PdV delays oil dock repair to 5 Nov

  • : Crude oil, Oil products
  • 18/10/17

Venezuelan state-owned PdV notified tanker operators that the Jose terminal's south dock will not resume oil loading and offloading operations until 5 November, two local shipping agents tell Argus.

The new restart date marks the fourth time PdV has pushed back its deadline for completing repairs of unspecified structural damage caused by a tanker collision over the weekend of 25-26 August.

The incident occurred when the Greek-flagged Meganisi tanker collided with the dock during operations to offload a cargo of naphtha earmarked for diluting with Orinoco extra-heavy crude.

PdV initially advised tanker operators and shipping agents that the dock would resume normal operations by 23 September. But PdV later pushed back the deadline to 2 October, then 11 October and later 20 October.
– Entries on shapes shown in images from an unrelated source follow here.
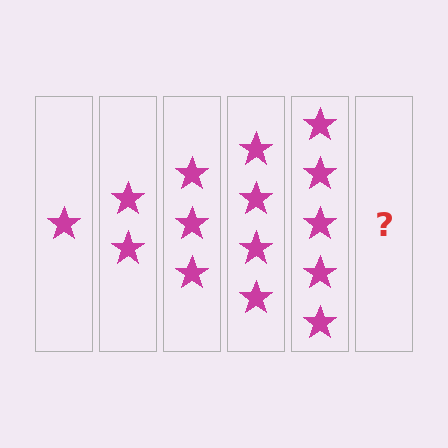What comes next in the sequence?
The next element should be 6 stars.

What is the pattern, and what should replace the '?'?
The pattern is that each step adds one more star. The '?' should be 6 stars.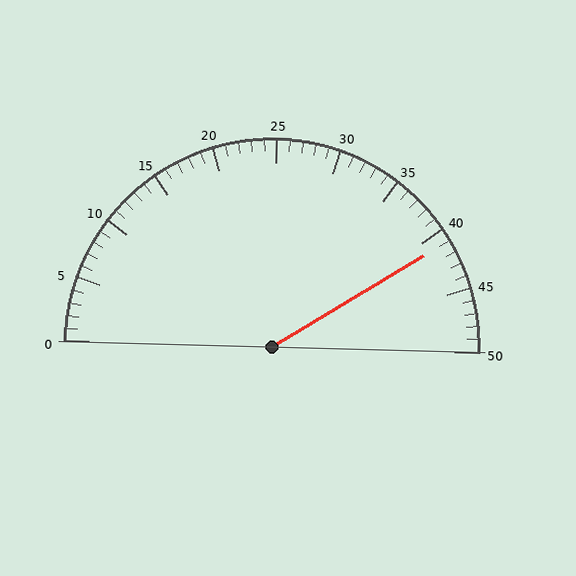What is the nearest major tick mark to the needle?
The nearest major tick mark is 40.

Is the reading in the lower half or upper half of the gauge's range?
The reading is in the upper half of the range (0 to 50).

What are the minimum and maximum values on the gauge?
The gauge ranges from 0 to 50.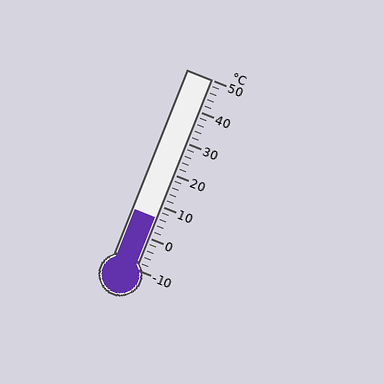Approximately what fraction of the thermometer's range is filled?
The thermometer is filled to approximately 25% of its range.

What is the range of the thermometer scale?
The thermometer scale ranges from -10°C to 50°C.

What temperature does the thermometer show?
The thermometer shows approximately 6°C.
A PdV official at Jose blamed the repeated delays on US financial sanctions that have blocked the company from securing international credit to finance the purchase and importation of replacement parts.
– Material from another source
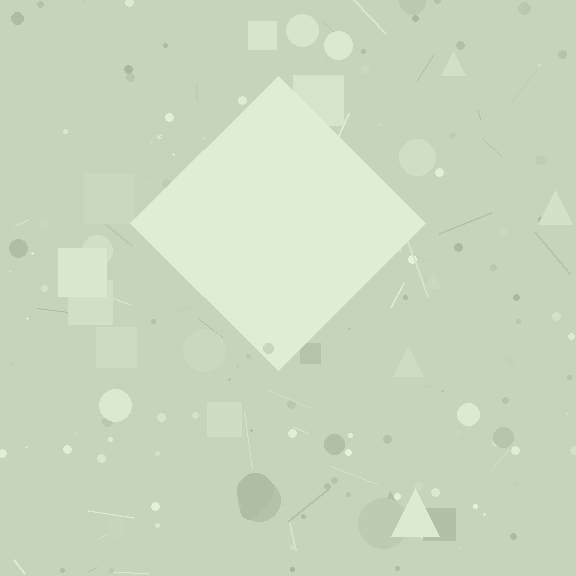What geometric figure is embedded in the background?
A diamond is embedded in the background.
PdV's main export terminal of Jose consists of three docks (east, west and south) and two monobuoys with total nameplate crude handling capacity of 1.5mn b/d integrated with PdV's 600,000 b/d heavy crude upgrading and 130,000 b/d blending installations on the coast of Anzoategui state.
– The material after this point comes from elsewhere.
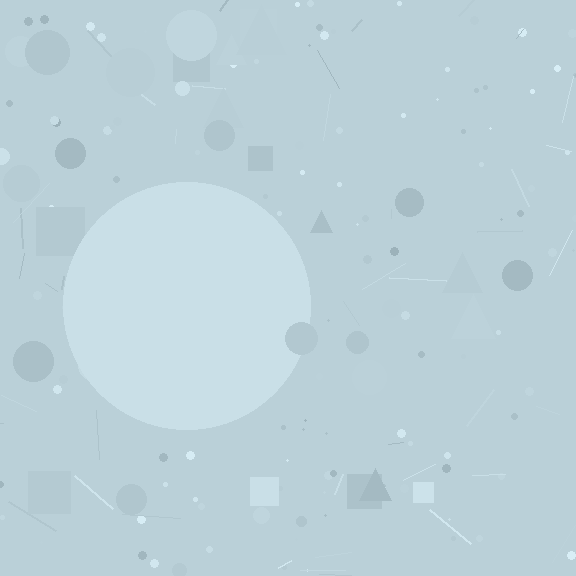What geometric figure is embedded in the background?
A circle is embedded in the background.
PdV has partially offset the loss of the south dock by diverting some loading and offloading operations to the nearby port of Guaraguao in Puerto La Cruz.

Additional flexibility has come from the resumption since last month of PdV´s Dutch Caribbean logistics operations that had been blocked by court-ordered attachments levied by arbitration claimant ConocoPhillips.

PdV reached a settlement over the $2bn debt with the US independent on 20 August, and is due to pay a first $500mn installment in November, 90 days after the settlement was reached.

Shipping executives said the deal with ConocoPhillips allowed the export during September of about 282,000 b/d of crude, including 198,000 b/d through PdV´s Bopec terminal on Bonaire and leased Nustar facilities on St. Eustatius. Another 94,000 b/d were shipped from the islands of Curacao and Aruba last month, the shipping executives added.